Renungan Sabtu, 18 Maret 2016, Hari Biasa, Pekan II Prapaskah.
Bacaan Injil : Lukas 15:1-3.11-32
Dalam memberikan penghargaan kepada sesamanya, manusia cenderung
menghargai sesamanya bukan berdasarkan hakikatnya sebagai manusia yang
mempunyai harkat. Tetapi penghargaan itu seringkali berdasarkan apa yang
ia punyai, prestasi yang dicapai, dan kontribusi yang ia berikan.
Oleh
karena itu, manusia pun terjebak dalam kompetisi untuk berkarya
setinggi-tingginya sampai menjadi seorang manusia yang mempunyai
kekayaan, kedudukan, dan sekaligus menjadi dermawan.

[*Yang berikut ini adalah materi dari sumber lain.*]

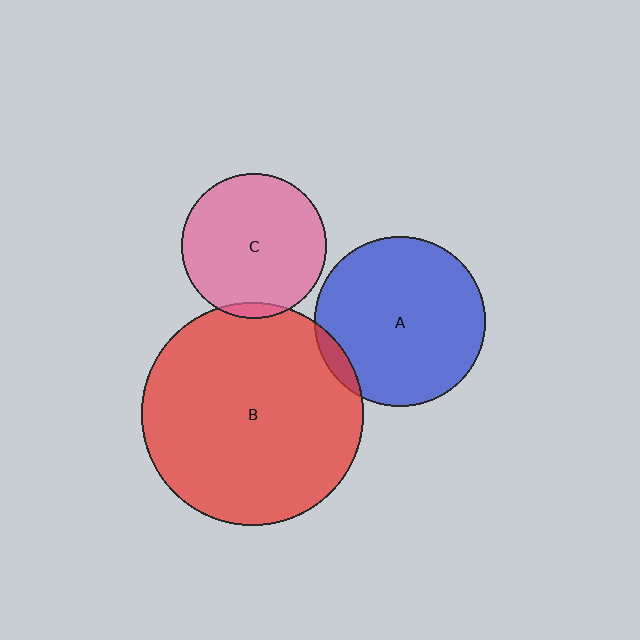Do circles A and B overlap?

Yesus tidak demikian. Ia tidak sekadar bercakap-cakap dengan orang
berdosa, bahkan ia makan bersama-sama dengan mereka, yang dalam tradisi
Yahudi makan bersama menunjukkan suatu hubungan yang akrab atau saling
menghargai satu dengan yang lain. Para Farisi dan ahli Taurat
mengecam-Nya sebagai Seorang yang terlalu berkompromi dalam soal
moralitas, karena bagi mereka akrab atau berdekatan dengan orang berdosa
adalah najis. Yesus menjelaskan dasar tindakan-Nya dengan tiga buah
perumpamaan sekaligus yang mempunyai tema sama. Dengan menceritakan
perumpamaan yang sedemikian, Yesus paling tidak mem-punyai dua maksud.
Pertama, Ia mengekspresikan kesungguhan dan keseriusan atas penjelasan
tentang sikap-Nya terhadap orang berdosa. Kedua, Ia rindu agar orang
Farisi, ahli Taurat, dan semua pengikut-Nya meneladani- Nya.
Ketiga perumpamaan itu mengungkapkan bahwa baik dirham (1 hari gaji
buruh), domba, dan anak bungsu, masing-masing mempunyai nilai yang tak
terhingga bagi pemiliknya. Nilai itu timbul bukan dari apa yang dapat
mereka lakukan atau jumlah mereka karena hanya satu yang hilang, namun
timbul dari hakekat mereka masing- masing. Karena itulah ketika kembali
ditemukan, meluaplah sukacita pemiliknya, sampai mengajak orang-orang
lain pun bersukacita. Nilai manusia terletak pada hakekatnya sebagai
makhluk yang telah diciptakan serupa dan segambar dengan Sang Pencipta
Yang Agung.
Seorang bapa tidak tega melihat anaknya menderita. Rasa belas kasihan
mengalahkan segala kesalahan. Perbuatan durhaka si bungsu tidak
mengantar kepada keselamatan, namun penyesalan dan tobatlah yang
mengantarnya pada hidup penuh sukacita. Maka, hiduplah dalam semangat
pertobatan di hadirat Allah.
Renungkan: Orang Kristen harus memakai perspektif Yesus ketika
bersikap kepada koleganya, karyawannya, pembantu rumah tangganya,
pengemis, dan anak jalanan, bahkan para eks narapidana sekalipun. Siapa
pun mereka, mereka adalah makhluk yang menjadi objek Kasih Allah juga.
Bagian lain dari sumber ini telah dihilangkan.